日本では精神科医の斎藤環医師が、オープ・ダイアローグに関する情報提供などを行っている「オープン・ダイアローグジャパン」の共同代表を務めて、啓蒙活動を行っている。
妙さんは、私にYouTubeで見ることができる、ダニエル・マックラ―監督のドキュメンタリー映画、「『開かれた対話』「オープン・ダイアローグ」フィンランドにおける精神病治療への代替アプローチ」を見ることを勧めてくれた。

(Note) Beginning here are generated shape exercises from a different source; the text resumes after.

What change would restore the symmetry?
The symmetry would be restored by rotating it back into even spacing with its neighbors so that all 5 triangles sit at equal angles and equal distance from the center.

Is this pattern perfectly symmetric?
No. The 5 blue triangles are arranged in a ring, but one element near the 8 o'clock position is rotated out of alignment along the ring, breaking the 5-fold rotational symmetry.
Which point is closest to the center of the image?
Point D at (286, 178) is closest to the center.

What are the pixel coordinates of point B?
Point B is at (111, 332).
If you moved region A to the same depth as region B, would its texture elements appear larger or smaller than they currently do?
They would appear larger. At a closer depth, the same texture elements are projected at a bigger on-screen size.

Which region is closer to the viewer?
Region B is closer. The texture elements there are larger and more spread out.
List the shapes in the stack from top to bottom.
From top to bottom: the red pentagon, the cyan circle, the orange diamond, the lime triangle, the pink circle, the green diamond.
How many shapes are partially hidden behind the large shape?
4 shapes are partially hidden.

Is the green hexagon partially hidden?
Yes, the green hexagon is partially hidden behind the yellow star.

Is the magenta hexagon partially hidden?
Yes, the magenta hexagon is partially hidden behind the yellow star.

その映画を見て、私はいろいろなことを感じた。日本でもオープン・ダイアローグの手法による治療法が、もっと広まればいいなと思った。日本の現在の精神医用の現場では、受診したら、ほぼ必ずと言っていいほど、薬が処方される。オープンダイアローグの治療法がもっと日本で広まらればいいと思った。自分が治療を受けていて感じることだが、薬だけでは治せないところが、統合失調症を含めて精神疾患にはあるからだ。
妙さんの家には、本がたくさん置いてある。その本を無料で貸してくれた。読書好きの私にとっては、とてもありがたかった。

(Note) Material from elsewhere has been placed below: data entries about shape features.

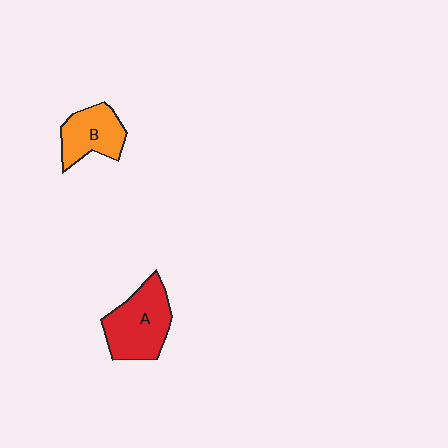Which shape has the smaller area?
Shape B (orange).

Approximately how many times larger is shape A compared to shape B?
Approximately 1.4 times.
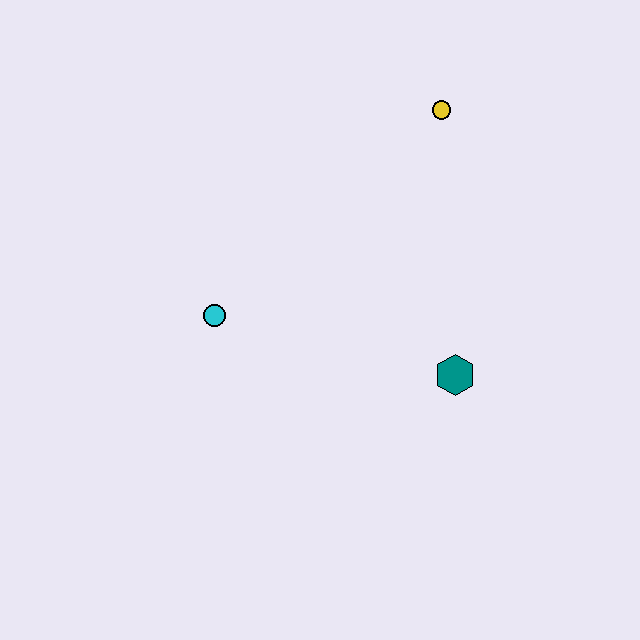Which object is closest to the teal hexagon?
The cyan circle is closest to the teal hexagon.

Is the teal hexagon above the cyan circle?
No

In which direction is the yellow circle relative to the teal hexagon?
The yellow circle is above the teal hexagon.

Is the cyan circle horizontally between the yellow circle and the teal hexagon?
No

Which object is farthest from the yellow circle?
The cyan circle is farthest from the yellow circle.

私は、佐藤富雄さんの本や、本田健さんの本や、アサーションの本など、カウンセリングに行くときは、ほぼ毎回本を借りて読んだ。自分自身が、確実に成長していくのが分かった。
妙さんのカウンセリングを受けて、一番変化したのは、伯母との関係だった。妙さんに伯母の事を色々話すうちに、伯母への感謝と言うか、愛というか、そんな感情が芽生えてきたのだ。さんざん迷惑をかけてきたけれど、私を見捨てずにいてくれた伯母に対しての感謝と愛。それが私を変えたのだった。
毎週水曜日、一時間、私は妙さんのカウンセリングを受けさせていただいている。自分自身の思考の癖を修正し、より輝いて生きていくためには、本当に必要な時間だ。